Now, it may be officially Spring but to me, with my Northwest of England sensibilities, it feels more like Summer. Today could have been a fine June day and we would have been very happy with it. The temperatures are 20+, the lizards are out in the Castro Park, the sun is shining and I'm already reaching for the sunblock! Many Spanish women, though, are still wearing their boots and, in some cases, scarves, which seems a little over the top to me. But then, I suppose that if you have bought a nice new pair of boots for the winter, you want to show them off as much as possible. At the other extreme, babies in their prams have their vulnerable little heads exposed to the sun. I find myself tempted to shout, "Put a bonnet on that baby! Put a parasol on that pram!"
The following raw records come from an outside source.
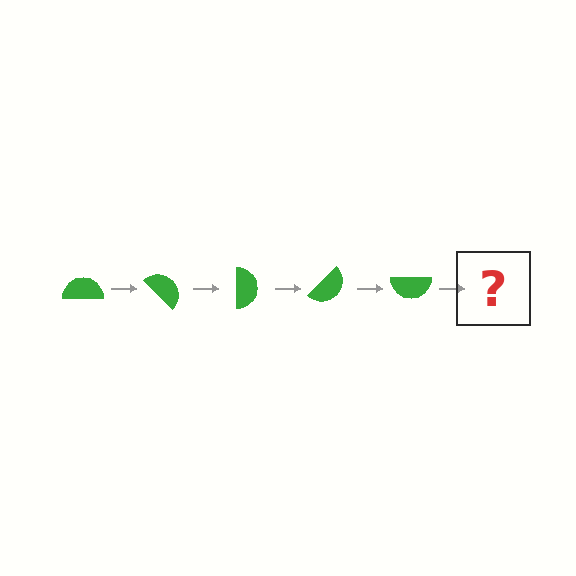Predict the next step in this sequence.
The next step is a green semicircle rotated 225 degrees clockwise.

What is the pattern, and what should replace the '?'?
The pattern is that the semicircle rotates 45 degrees clockwise each step. The '?' should be a green semicircle rotated 225 degrees clockwise.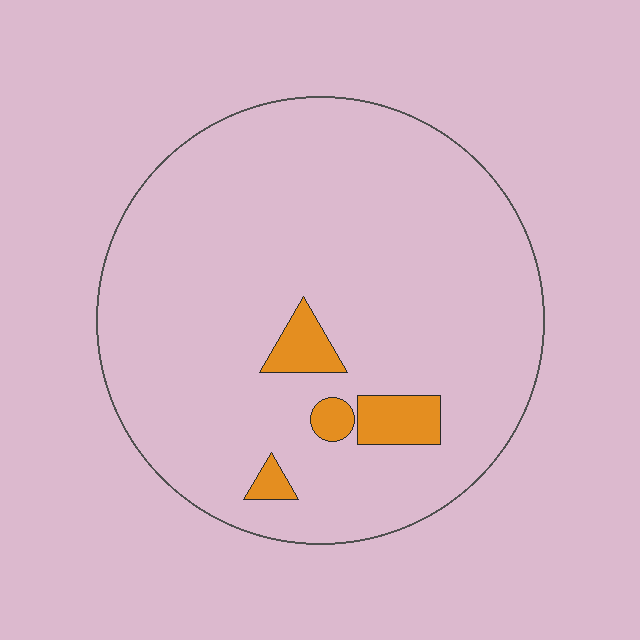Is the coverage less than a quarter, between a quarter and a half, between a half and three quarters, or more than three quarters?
Less than a quarter.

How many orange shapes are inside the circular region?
4.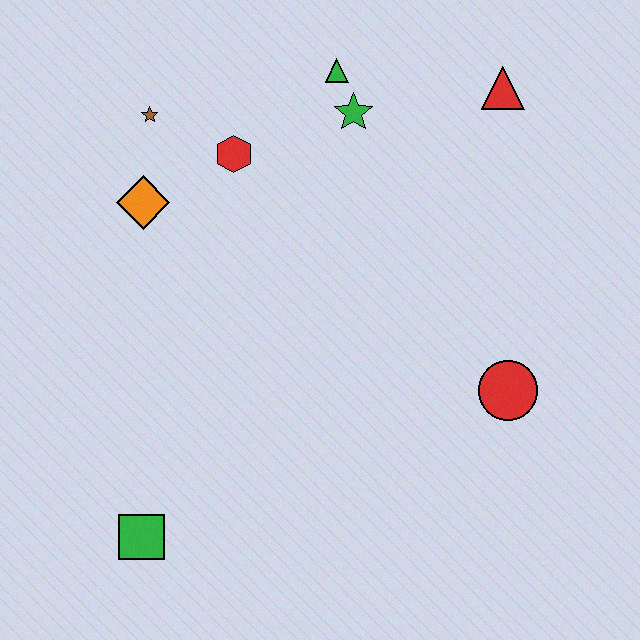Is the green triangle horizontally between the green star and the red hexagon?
Yes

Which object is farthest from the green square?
The red triangle is farthest from the green square.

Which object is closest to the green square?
The orange diamond is closest to the green square.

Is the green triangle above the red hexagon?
Yes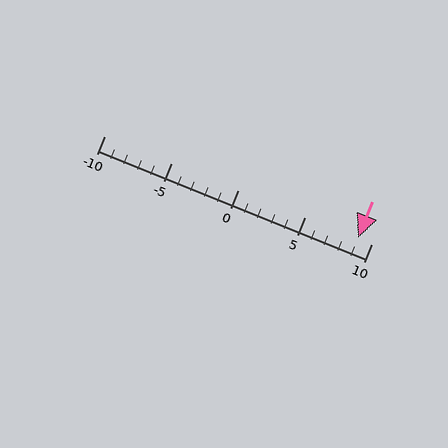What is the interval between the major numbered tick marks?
The major tick marks are spaced 5 units apart.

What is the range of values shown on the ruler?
The ruler shows values from -10 to 10.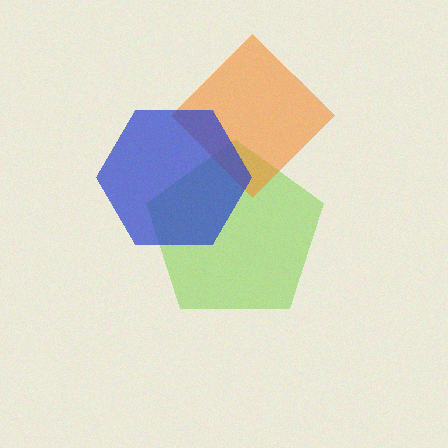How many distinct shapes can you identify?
There are 3 distinct shapes: a lime pentagon, an orange diamond, a blue hexagon.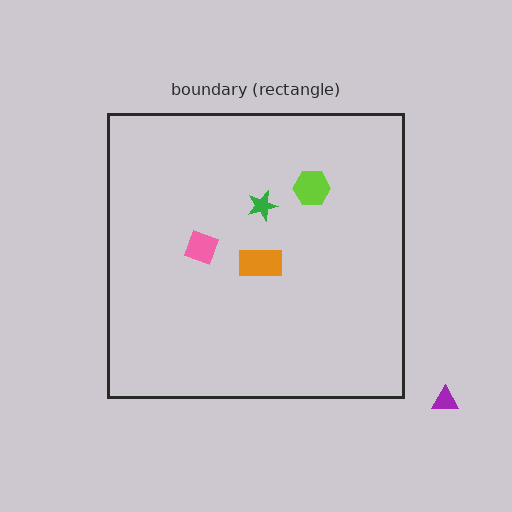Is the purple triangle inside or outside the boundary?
Outside.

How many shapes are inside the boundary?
4 inside, 1 outside.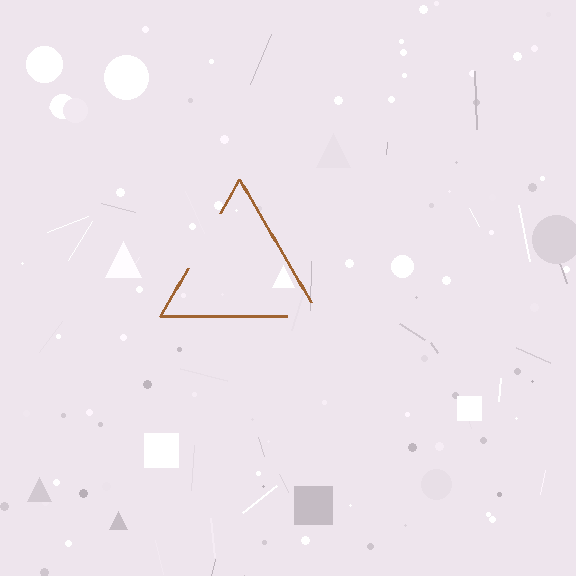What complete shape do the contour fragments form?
The contour fragments form a triangle.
That leads me quite nicely to prams and babies. It seems that statistics at last show an increase in the birthrate which for a long period was causing concern as Spain had one of the lowest in Europe. That has now changed, apparently, and Vigo is certainly doing its bit to help for there are plenty of babies and toddlers around on Principe and in the various squares and on cafe terraces.

One of the things that you notice here is the number of good old-fashioned prams that there are around. These may not not quite be 'Mary Poppins' nanny style baby-carriages but they are still prams, as opposed to the contraptions for putting the baby carseat onto a set of wheels. You do see plenty of these as well but there is still a good, healthy number of true perambulators where
mama, and sometimes papa, can have a little chat face to face with baby as they stroll along.
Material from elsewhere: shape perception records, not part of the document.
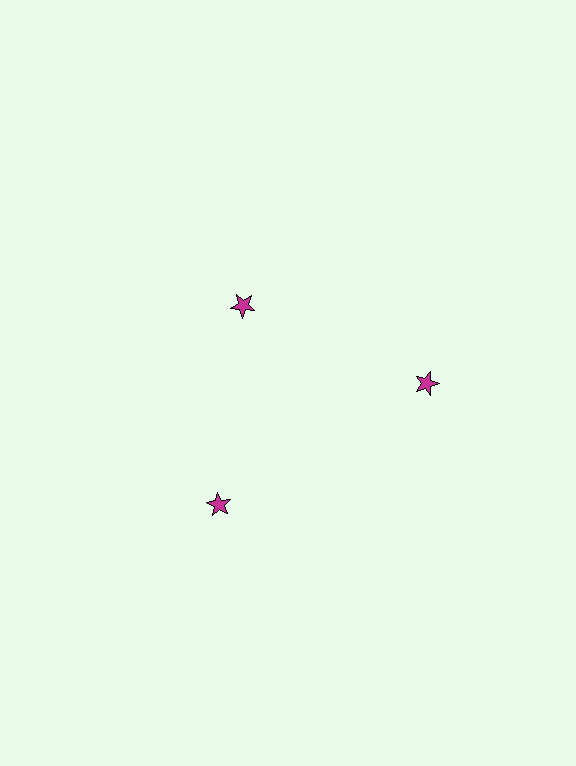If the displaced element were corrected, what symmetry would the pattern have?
It would have 3-fold rotational symmetry — the pattern would map onto itself every 120 degrees.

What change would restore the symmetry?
The symmetry would be restored by moving it outward, back onto the ring so that all 3 stars sit at equal angles and equal distance from the center.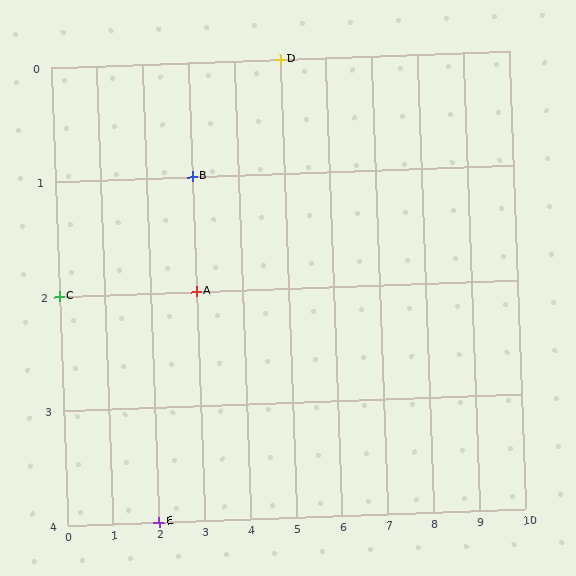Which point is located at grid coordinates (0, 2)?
Point C is at (0, 2).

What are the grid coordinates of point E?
Point E is at grid coordinates (2, 4).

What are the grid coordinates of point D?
Point D is at grid coordinates (5, 0).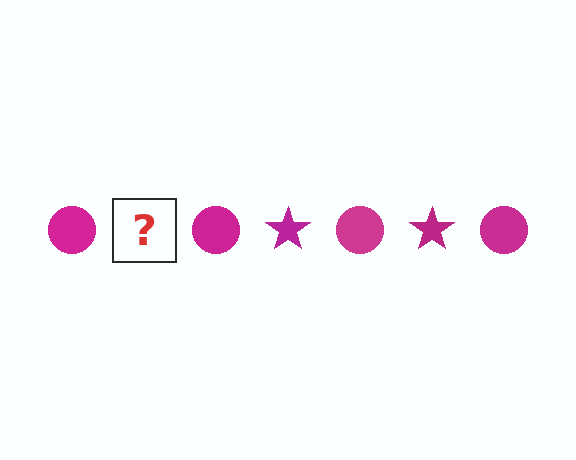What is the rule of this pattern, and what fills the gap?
The rule is that the pattern cycles through circle, star shapes in magenta. The gap should be filled with a magenta star.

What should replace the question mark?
The question mark should be replaced with a magenta star.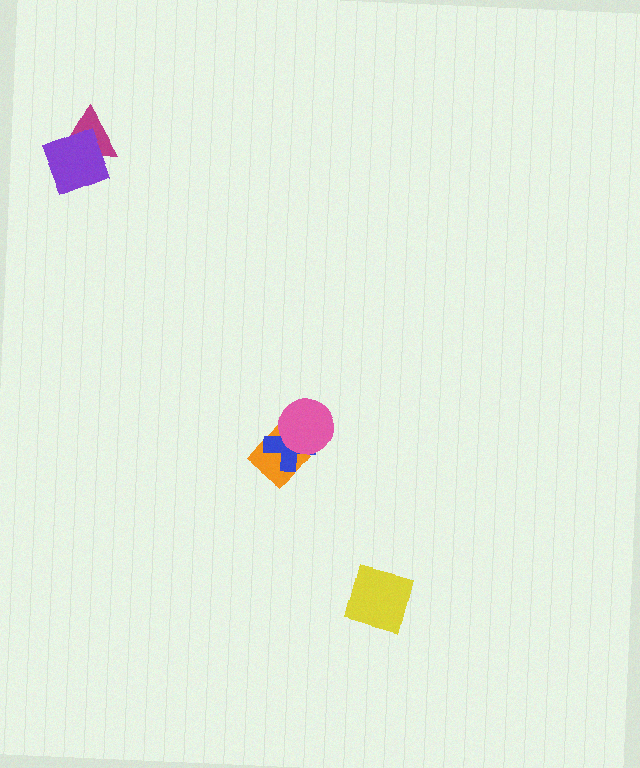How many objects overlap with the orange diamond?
2 objects overlap with the orange diamond.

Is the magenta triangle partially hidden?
Yes, it is partially covered by another shape.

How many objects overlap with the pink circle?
2 objects overlap with the pink circle.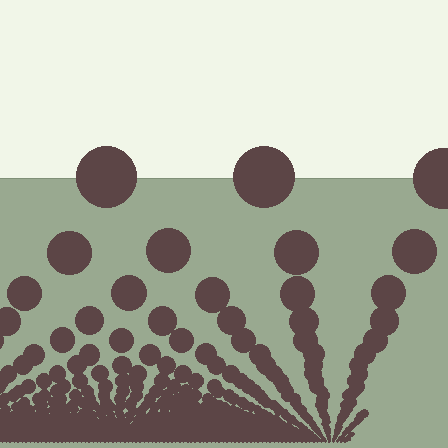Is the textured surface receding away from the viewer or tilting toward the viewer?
The surface appears to tilt toward the viewer. Texture elements get larger and sparser toward the top.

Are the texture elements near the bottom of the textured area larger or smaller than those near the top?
Smaller. The gradient is inverted — elements near the bottom are smaller and denser.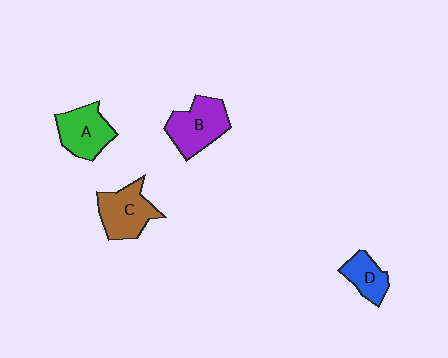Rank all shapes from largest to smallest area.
From largest to smallest: B (purple), C (brown), A (green), D (blue).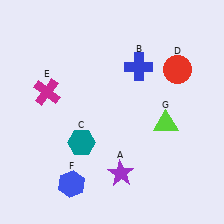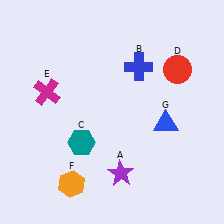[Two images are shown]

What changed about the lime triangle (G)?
In Image 1, G is lime. In Image 2, it changed to blue.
Now, in most British cities prams of this kind are rarely if ever seen. The only explanation I can come up with is city living. In Spanish cities, people live in the centre: people of all ages, families with children and not just the trendies who want to be close to the action such as those who live in the Hacienda development in central Manchester. As a result a true pram becomes a viable option, unlike the situation in the UK where almost every outing seems to entail putting the hi-tech buggy into the boot of the car and driving to the place where the baby is to be pushed around. Even a fairly small old-style pram just does not have that versatility. Now, it may well be, in fact it almost certainly is the case, that most Spanish
mamas also have a lightweight buggy for trips in the car, hopping on the bus and actually going into the shops on Principe and Urzaiz but the fact remains that the pram is alive and well here in Vigo.

Another factor, without doubt, is the continued, healthy survival of the
paseo. Young families stroll around, often accompanied by proud grandparents, taking advantage of this opportunity to share in another favourite Spanish pastime, admiring babies!